A gas stove that makes a clicking noise — even when turned off, or with a burner lit— might be a sign that moisture or dirt is interfering with the functioning of the spark ignitor (or surface burner ignitor), or a part of the electronic ignition system needs replacing.
Gas stoves that use an electronic ignition system do not have a standing pilot light. Instead, the spark ignitor (located near the burner) creates a spark which ignites the gas flowing from your burner creating a cooking flame. Overflowing pots, cooking debris, moisture and dirt can sometimes interfere with the spark ignitor, causing a persistent clicking sound.
Before working on any appliance, make sure to disconnect the power and utilities (water, gas) to the appliance.
You can try cleaning the area around your spark ignitor (including the burner cap and the holes around the cap) using a tooth brush, or a nylon scrubbing pad to remove any dirt or grime covering these parts.

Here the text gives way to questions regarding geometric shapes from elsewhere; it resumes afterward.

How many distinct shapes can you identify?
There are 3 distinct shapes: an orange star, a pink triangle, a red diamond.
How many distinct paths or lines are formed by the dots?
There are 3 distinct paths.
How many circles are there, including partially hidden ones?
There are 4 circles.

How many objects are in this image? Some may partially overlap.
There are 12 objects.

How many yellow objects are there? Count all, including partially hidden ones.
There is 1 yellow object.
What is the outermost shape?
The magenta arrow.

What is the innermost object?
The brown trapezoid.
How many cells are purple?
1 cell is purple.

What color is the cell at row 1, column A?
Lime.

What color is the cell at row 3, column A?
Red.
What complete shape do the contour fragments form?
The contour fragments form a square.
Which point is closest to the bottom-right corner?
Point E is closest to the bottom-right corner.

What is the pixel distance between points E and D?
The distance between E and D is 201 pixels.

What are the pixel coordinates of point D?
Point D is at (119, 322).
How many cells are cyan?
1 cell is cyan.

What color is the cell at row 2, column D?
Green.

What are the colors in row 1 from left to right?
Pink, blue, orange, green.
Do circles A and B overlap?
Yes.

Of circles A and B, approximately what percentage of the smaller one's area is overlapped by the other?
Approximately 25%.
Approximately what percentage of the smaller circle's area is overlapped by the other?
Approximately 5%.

You can also try taking apart the burner (removing the burner cap) and propping up the stove cooktop to dry out the surrounding area, especially if you have a spill or pot overflow.
Assemble the burner, turn on the gas and power and test out your stove burner again. If you continue to hear a clicking noise, then there might be an issue with the ignitor switch or spark module.
The ignitor switch controls the voltage sent to the spark module and is operated by the knobs on your stove. Over time, one or more of these switches can break. Some stoves have the switches all wired together as one part, so you cannot replace an individual switch.
Another part that could be faulty is the spark module located at the rear of the range or underneath the cooktop. The spark module sends an electronic pulse to the surface ignitor that helps light the gas on the burners. After checking the surface burner ignitor switches, check this part to see if it needs to be replaced.